Thursday, August 27, 2009

Lee Irons on N.T. Wright's Doctrine of the Atonement

Lee Irons has helpfully summarized Wright's doctrine of the atonement concluding that in some ways Wright teaches an unorthodox doctrine of the atonement. The following is how Irons concludes his post.
So where does N. T. Wright stand on the atonement? I have a hard time being as charitable as Piper, who tries to believe the best and merely asks for clarification. To me, it looks more like a case of using orthodox labels to refer to a position that is not orthodox. At the end of the day, for Bishop Wright, sin is an impersonal evil force, not personal rebellion against God; sin has bad consequences, but does not elicit God's punitive wrath against the sinner; and the cross is to be understood as some version of the Christus Victor theory in which Christ defeats evil by letting it do its worst to him, not as a penal satisfaction of divine justice.
Be sure to read the rest of the post!

UPDATE: Here is a helpful reminder from Pastor Mark Jones on the atonement.


  1. Mike,

    Thanks for the post. I just read Irons' post. It is really good. I am very thankful that he posted it. I hope it gets a lot of hits and people take the time to read it and understand the dangers that Wright's views have.

  2. Seems to me that if you believe:
    1) Jesus was sinless
    2) Jesus actually suffered and died
    3) God ordains whatsoever comes to pass

    Your only options are to accept penal substitution or to deny the righteousness/justice of God.

    -Daniel Hoffman

  3. Daniel,

    I think I follow your thinking, and if I do, I agree with you. Would you spell out how your three premises lead to penal substitution?

  4. The most basic meaning of justice is to punish sin and reward righteousness, and justice is the foundation of God's throne. He punishes sin and rewards righteousness - that is basic to His character. And, He is sovereign over all things - including reward and punishment.

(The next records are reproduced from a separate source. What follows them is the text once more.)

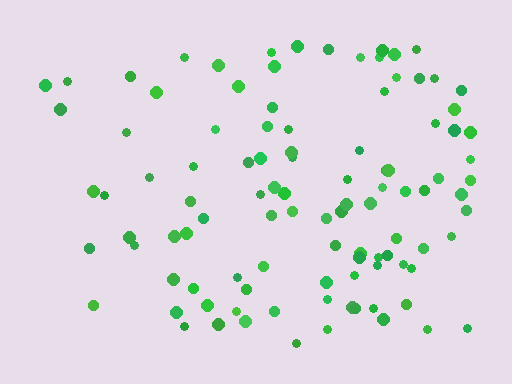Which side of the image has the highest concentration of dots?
The right.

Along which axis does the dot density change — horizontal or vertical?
Horizontal.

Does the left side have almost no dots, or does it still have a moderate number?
Still a moderate number, just noticeably fewer than the right.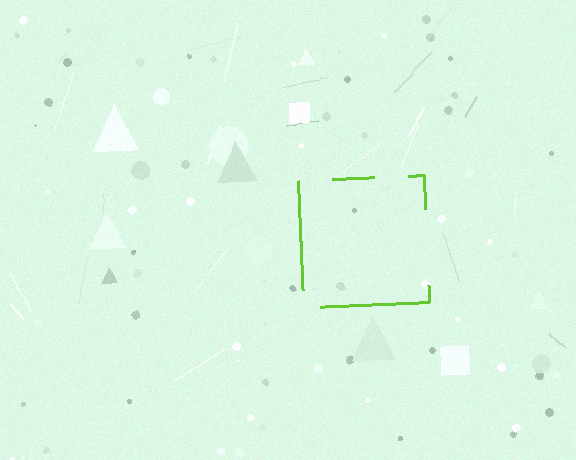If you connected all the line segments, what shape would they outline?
They would outline a square.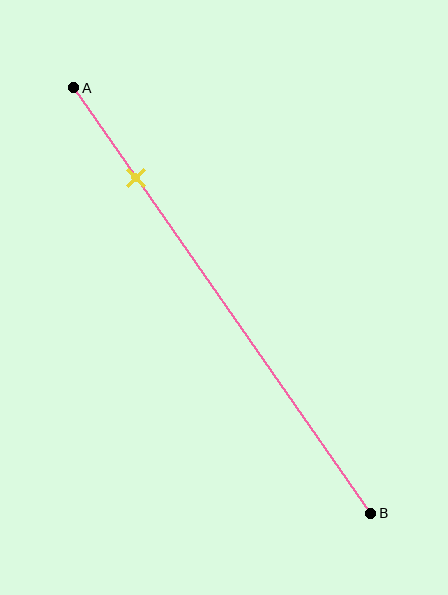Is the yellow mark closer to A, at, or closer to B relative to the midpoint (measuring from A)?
The yellow mark is closer to point A than the midpoint of segment AB.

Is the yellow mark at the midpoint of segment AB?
No, the mark is at about 20% from A, not at the 50% midpoint.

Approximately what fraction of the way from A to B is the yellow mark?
The yellow mark is approximately 20% of the way from A to B.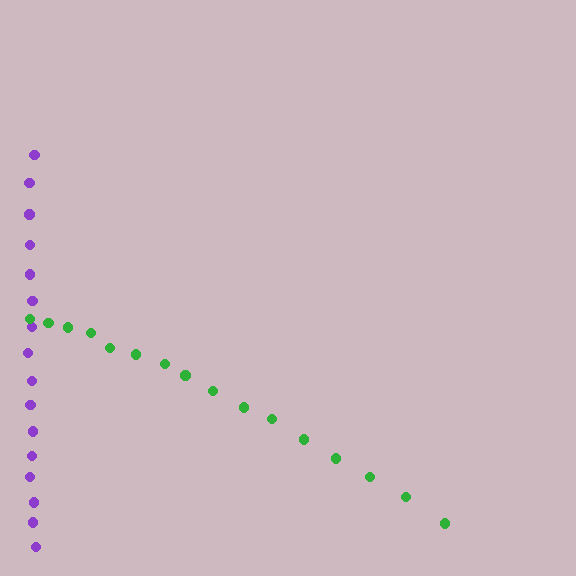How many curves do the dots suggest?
There are 2 distinct paths.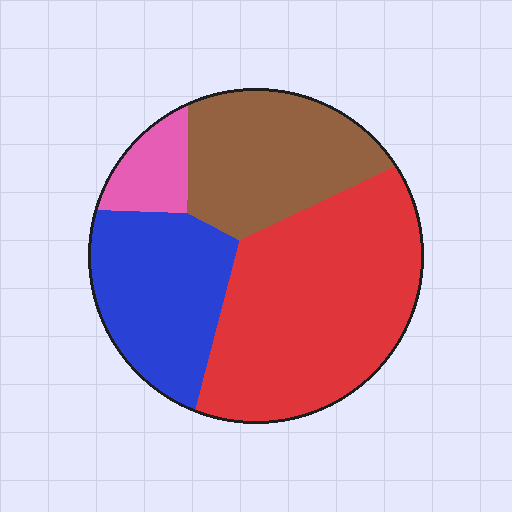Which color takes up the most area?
Red, at roughly 45%.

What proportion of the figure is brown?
Brown takes up about one quarter (1/4) of the figure.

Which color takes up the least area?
Pink, at roughly 10%.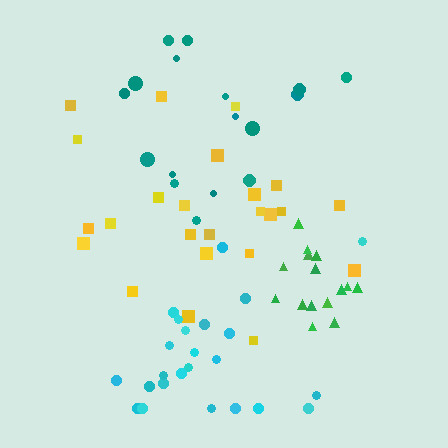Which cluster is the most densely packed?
Green.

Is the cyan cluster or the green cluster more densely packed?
Green.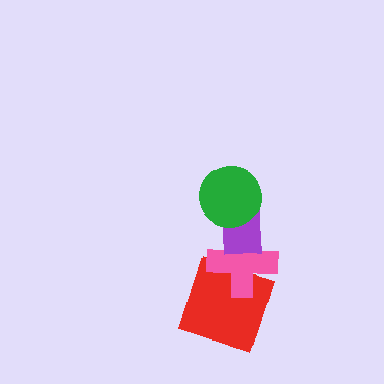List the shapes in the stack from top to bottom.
From top to bottom: the green circle, the purple rectangle, the pink cross, the red square.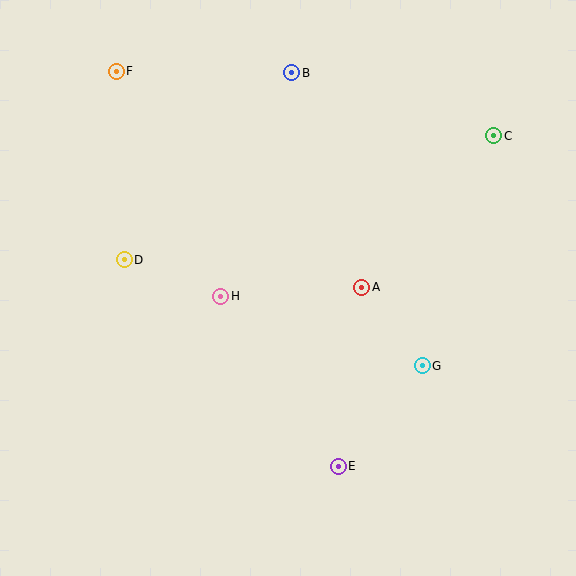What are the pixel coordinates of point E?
Point E is at (338, 466).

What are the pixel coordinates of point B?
Point B is at (292, 73).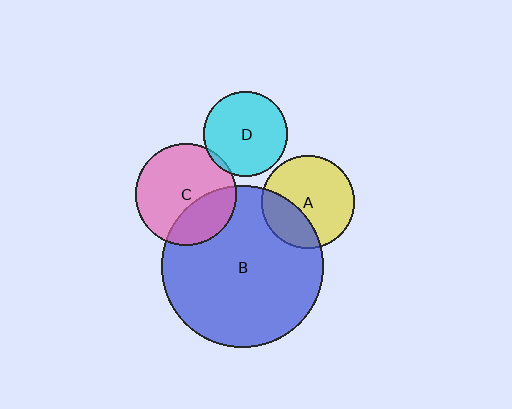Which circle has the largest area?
Circle B (blue).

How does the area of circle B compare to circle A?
Approximately 3.1 times.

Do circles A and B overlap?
Yes.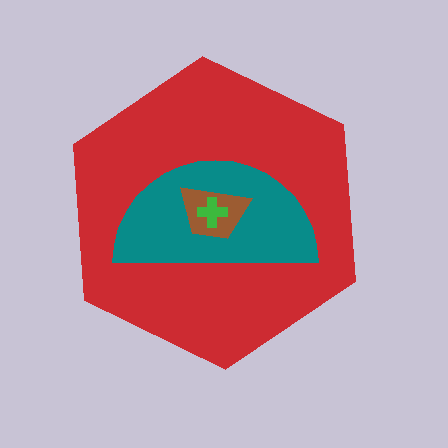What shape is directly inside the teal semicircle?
The brown trapezoid.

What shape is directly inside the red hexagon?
The teal semicircle.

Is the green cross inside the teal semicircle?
Yes.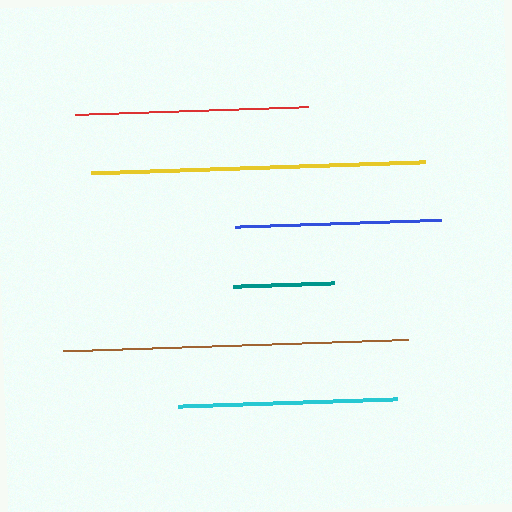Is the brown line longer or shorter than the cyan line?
The brown line is longer than the cyan line.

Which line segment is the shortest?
The teal line is the shortest at approximately 101 pixels.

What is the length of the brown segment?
The brown segment is approximately 344 pixels long.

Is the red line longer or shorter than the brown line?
The brown line is longer than the red line.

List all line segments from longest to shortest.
From longest to shortest: brown and yellow (about equal), red and cyan (about equal), blue, teal.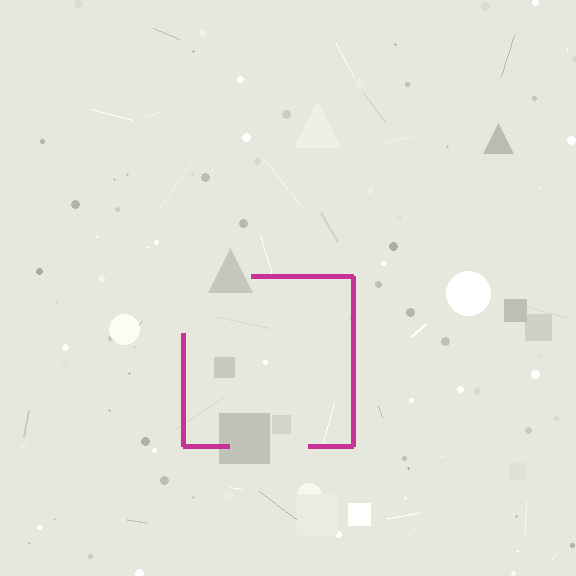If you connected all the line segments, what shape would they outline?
They would outline a square.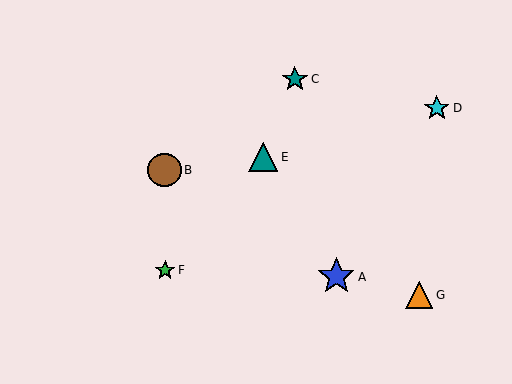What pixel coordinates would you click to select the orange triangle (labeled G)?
Click at (419, 295) to select the orange triangle G.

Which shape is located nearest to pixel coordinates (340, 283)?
The blue star (labeled A) at (336, 277) is nearest to that location.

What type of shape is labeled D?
Shape D is a cyan star.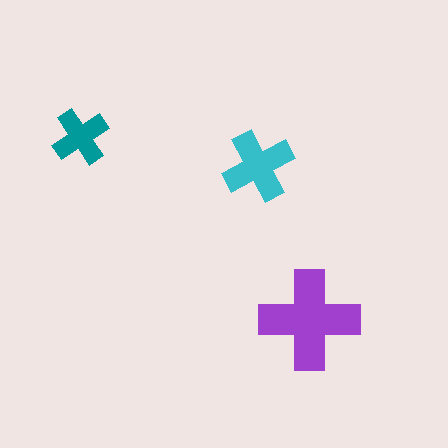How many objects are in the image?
There are 3 objects in the image.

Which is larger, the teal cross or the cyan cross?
The cyan one.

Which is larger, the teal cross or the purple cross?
The purple one.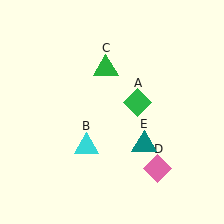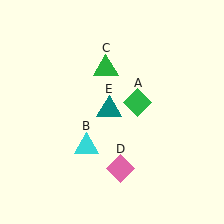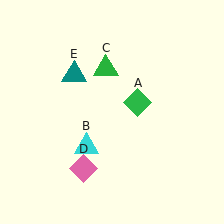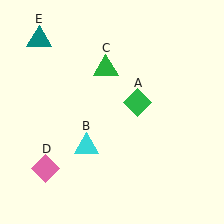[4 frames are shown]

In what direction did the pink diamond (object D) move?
The pink diamond (object D) moved left.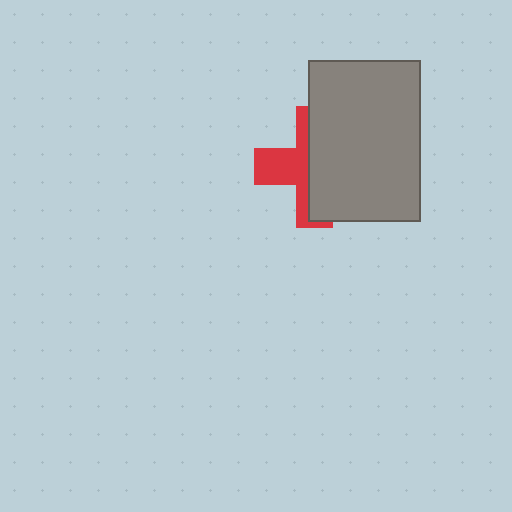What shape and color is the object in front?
The object in front is a gray rectangle.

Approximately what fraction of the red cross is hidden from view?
Roughly 59% of the red cross is hidden behind the gray rectangle.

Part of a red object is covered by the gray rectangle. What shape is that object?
It is a cross.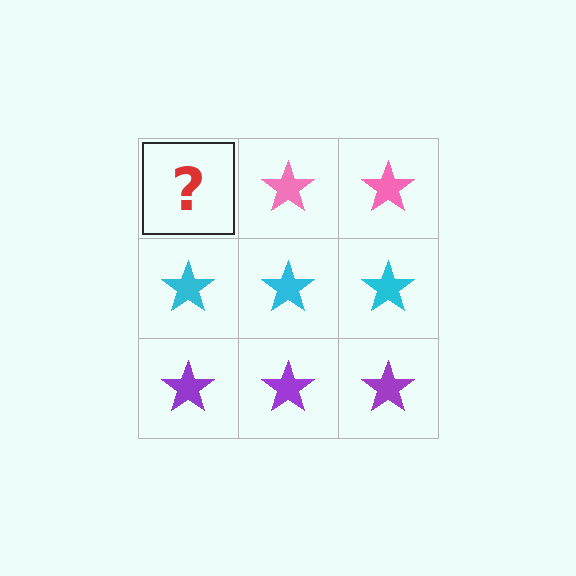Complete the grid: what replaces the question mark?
The question mark should be replaced with a pink star.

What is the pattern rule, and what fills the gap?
The rule is that each row has a consistent color. The gap should be filled with a pink star.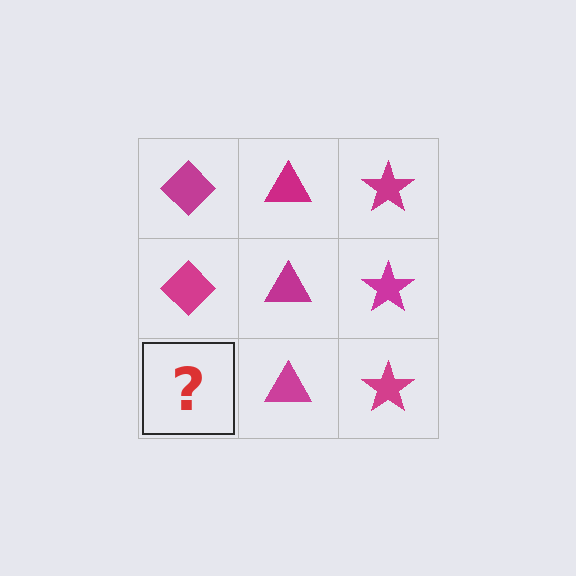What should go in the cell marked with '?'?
The missing cell should contain a magenta diamond.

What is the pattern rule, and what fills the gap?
The rule is that each column has a consistent shape. The gap should be filled with a magenta diamond.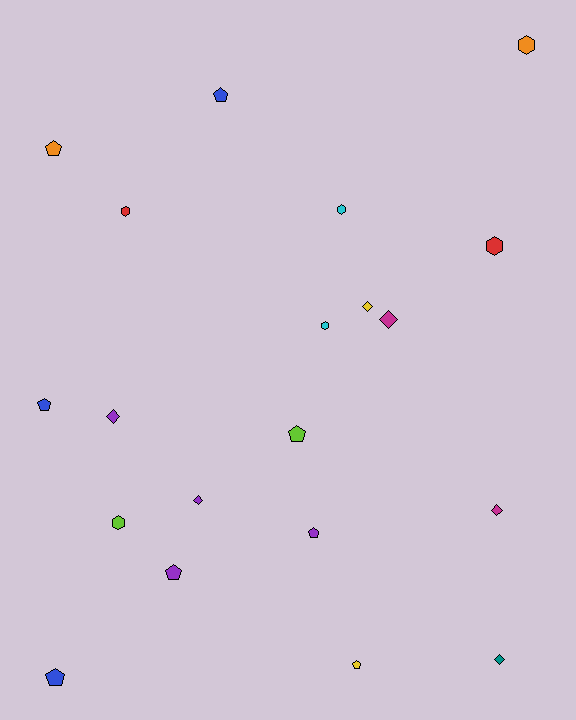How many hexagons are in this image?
There are 6 hexagons.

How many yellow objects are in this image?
There are 2 yellow objects.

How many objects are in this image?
There are 20 objects.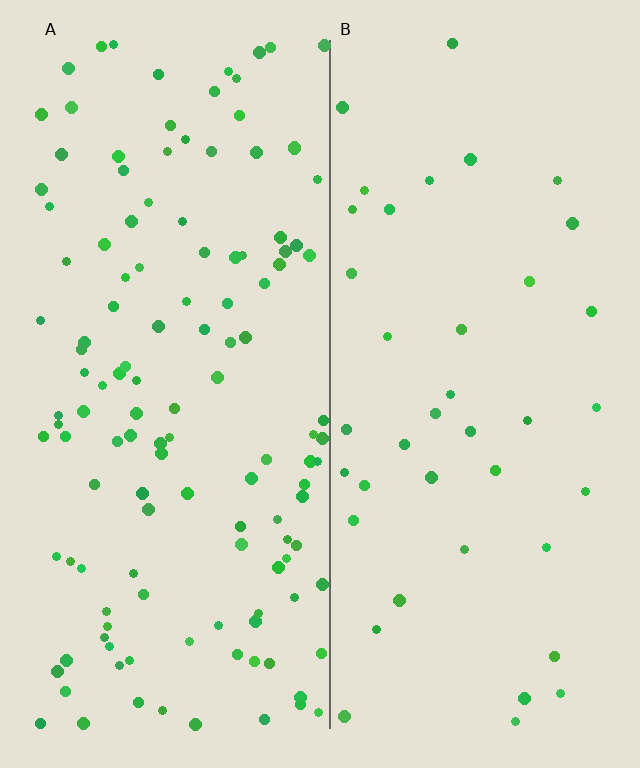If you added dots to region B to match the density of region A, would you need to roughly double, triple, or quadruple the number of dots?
Approximately triple.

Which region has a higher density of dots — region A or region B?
A (the left).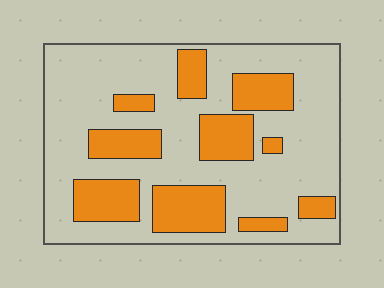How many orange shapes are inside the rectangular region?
10.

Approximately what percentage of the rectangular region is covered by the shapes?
Approximately 30%.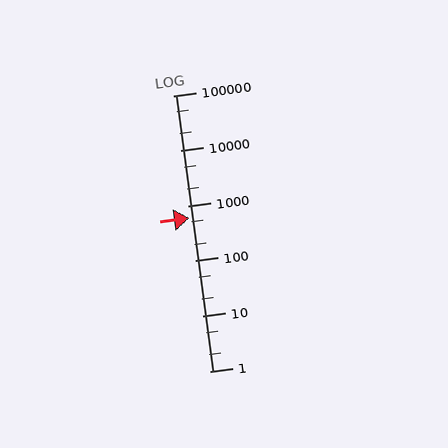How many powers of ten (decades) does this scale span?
The scale spans 5 decades, from 1 to 100000.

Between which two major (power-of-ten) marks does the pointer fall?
The pointer is between 100 and 1000.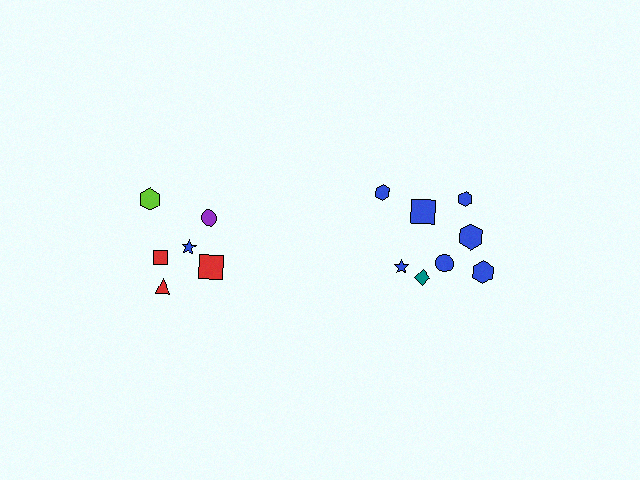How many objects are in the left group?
There are 6 objects.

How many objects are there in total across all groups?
There are 14 objects.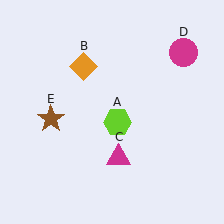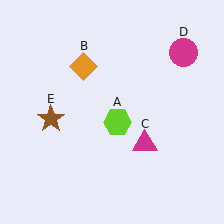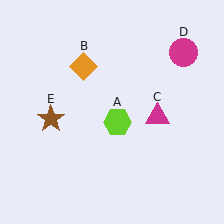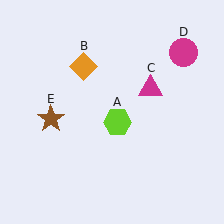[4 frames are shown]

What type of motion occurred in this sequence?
The magenta triangle (object C) rotated counterclockwise around the center of the scene.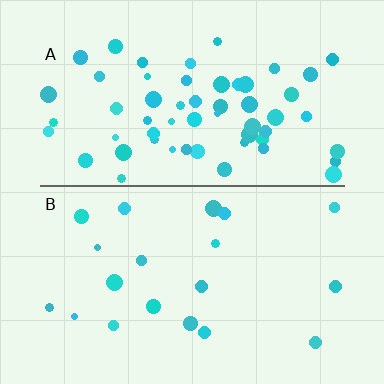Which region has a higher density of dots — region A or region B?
A (the top).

    If Jesus was without sin, but suffered and died under the providence of God (which scripture explicitly says was the case - Isaiah 53:10, Acts 4:27-28) then God is either inflicting suffering on a genuinely and truly innocent person or, in some sense, Jesus was guilty. I don't think anyone would want to suggest that Christ had any of His own sins to answer for, so the only option is that He was answering for the sin of others.

    Some people don't think imputation is fair (imputation of either sin or of righteousness), but we need to reckon with the fact that Jesus actually died. God did "crush" Christ - so either He did that to an innocent person, or that person voluntarily made Himself accountable for sin.


  5. Since I was quick to criticize the last blog post concerning N.T. Wright, I'll be somewhat quick to appreciate this one.

    Irons does bring up some interesting points about NTW's doctrine of penal substitution. And the links that Irons provide are very helpful too (especially NT's interview with Trevin Wax).

    I also just finished reading the comments on Irons' blog and those are worth checking out if you haven't been back.


  6. Faris,

    Yes, I actually thought about further updating this post by linking the conversation (in the comments section) being had with Irons on his post.

    Hope all is well in your new place!